LINDA WERTHEIMER, Host:

And now we check in on Russia where a top human rights lawyer was shot dead last week on a central Moscow street along with a journalist walking alongside him. Several critics of the Kremlin have been killed in recent years in cases that remain unsolved. Lawyers who have been fighting for human rights in Russia fear the latest shooting may not be the last. NPR's Moscow correspondent Gregory Feifer reports.

GREGORY FEIFER: Inside a cramped courtroom in an old 19th century Moscow neighborhood, a judge reads the accusations against three men. They're accused of involvement in the murder two years ago of the journalist Anna Politkovskaya, but none of these defendants pulled the trigger or ordered the killing. Those people are still at large. Still, Karinna Moskalenko, a veteran lawyer who represents Politkovskaya's family, says she hopes the proceedings will uncover at least some of the truth - a process she says is obstructed by the official hostility toward human rights defenders like her.

WERTHEIMER: The authorities by doing this, create possible situation when people can be assaulted or even killed.

FEIFER: It was one of Moskalenko's close colleagues, Stanislav Markelov, who was killed last week.

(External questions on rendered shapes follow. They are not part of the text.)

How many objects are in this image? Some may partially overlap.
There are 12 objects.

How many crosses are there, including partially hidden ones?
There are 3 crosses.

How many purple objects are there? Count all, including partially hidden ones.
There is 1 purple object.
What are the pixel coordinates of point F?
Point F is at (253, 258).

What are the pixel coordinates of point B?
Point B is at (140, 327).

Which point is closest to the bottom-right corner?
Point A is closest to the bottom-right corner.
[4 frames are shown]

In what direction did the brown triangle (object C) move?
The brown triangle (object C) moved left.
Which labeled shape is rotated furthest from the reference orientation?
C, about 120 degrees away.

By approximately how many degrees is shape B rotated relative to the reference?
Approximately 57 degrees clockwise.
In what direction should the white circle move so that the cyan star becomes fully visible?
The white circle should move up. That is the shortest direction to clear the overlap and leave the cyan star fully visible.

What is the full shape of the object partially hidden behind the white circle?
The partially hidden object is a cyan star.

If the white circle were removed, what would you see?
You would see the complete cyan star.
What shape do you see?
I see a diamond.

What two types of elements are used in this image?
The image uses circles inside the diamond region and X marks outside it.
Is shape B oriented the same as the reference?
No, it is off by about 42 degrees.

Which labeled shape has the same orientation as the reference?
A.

He had opposed the release this month of a Russian army officer imprisoned for the rape and murder of an 18-year-old Chechen girl.

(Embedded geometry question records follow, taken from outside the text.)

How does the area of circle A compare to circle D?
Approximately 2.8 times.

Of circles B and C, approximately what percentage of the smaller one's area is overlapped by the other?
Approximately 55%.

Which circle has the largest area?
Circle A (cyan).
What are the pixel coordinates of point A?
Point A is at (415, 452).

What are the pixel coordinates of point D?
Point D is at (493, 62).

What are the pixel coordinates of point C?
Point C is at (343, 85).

(SOUNDBITE OF RALLY, MOSCOW)

WERTHEIMER: (Russian spoken)

FEIFER: Before his death, Markelov spoke at a Moscow rally to protest an attack against another client, a campaigning journalist who was brutally beaten and left for dead.

(SOUNDBITE OF RALLY, MOSCOW)

WERTHEIMER: (Russian spoken)

FEIFER: Last week a masked gunman shot Markelov in the head in broad daylight within sight of the Kremlin. Markelov died on the snow-covered sidewalk. He was 34. Several hundred mourners trudged through slush under icy rain last Friday to attend his funeral, which they watched in stunned silence.

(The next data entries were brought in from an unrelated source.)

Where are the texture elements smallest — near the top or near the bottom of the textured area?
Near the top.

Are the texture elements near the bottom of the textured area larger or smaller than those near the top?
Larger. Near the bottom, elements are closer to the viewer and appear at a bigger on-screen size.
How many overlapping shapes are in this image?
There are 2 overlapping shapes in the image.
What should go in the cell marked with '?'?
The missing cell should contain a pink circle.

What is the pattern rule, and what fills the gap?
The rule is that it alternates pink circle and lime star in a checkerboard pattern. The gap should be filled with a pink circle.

WERTHEIMER: (Russian spoken)

FEIFER: Markelov's friend Irina Bagerleva says killers are carrying out political murders with growing impunity, despite the promises of Russian President Dmitry Medvedev.

P: (Russian spoken)

FEIFER: Medvedev, a lawyer and a former law professor, promised during his lavish inauguration last May that establishing the rule of law and providing security to ordinary Russians would be among his top priorities. Critics say the promise was hollow. Human rights activist Lev Ponomaryov, who often worked with murdered lawyer Stanislaw Markelov, says the security forces are unable to protect society.

WERTHEIMER: (Through Translator) That's because they're required to spend most of their time cracking down on legitimate opposition groups instead of tracking down killers.

FEIFER: Ponomaryov believes he was mistaken to take Markelov's courage to mean the young lawyer fully understood the risks he undertook. Now Ponomaryov and the other members of Russia's dwindling human rights community have been forced again to think who may be next. Gregory Feifer, NPR News, Moscow.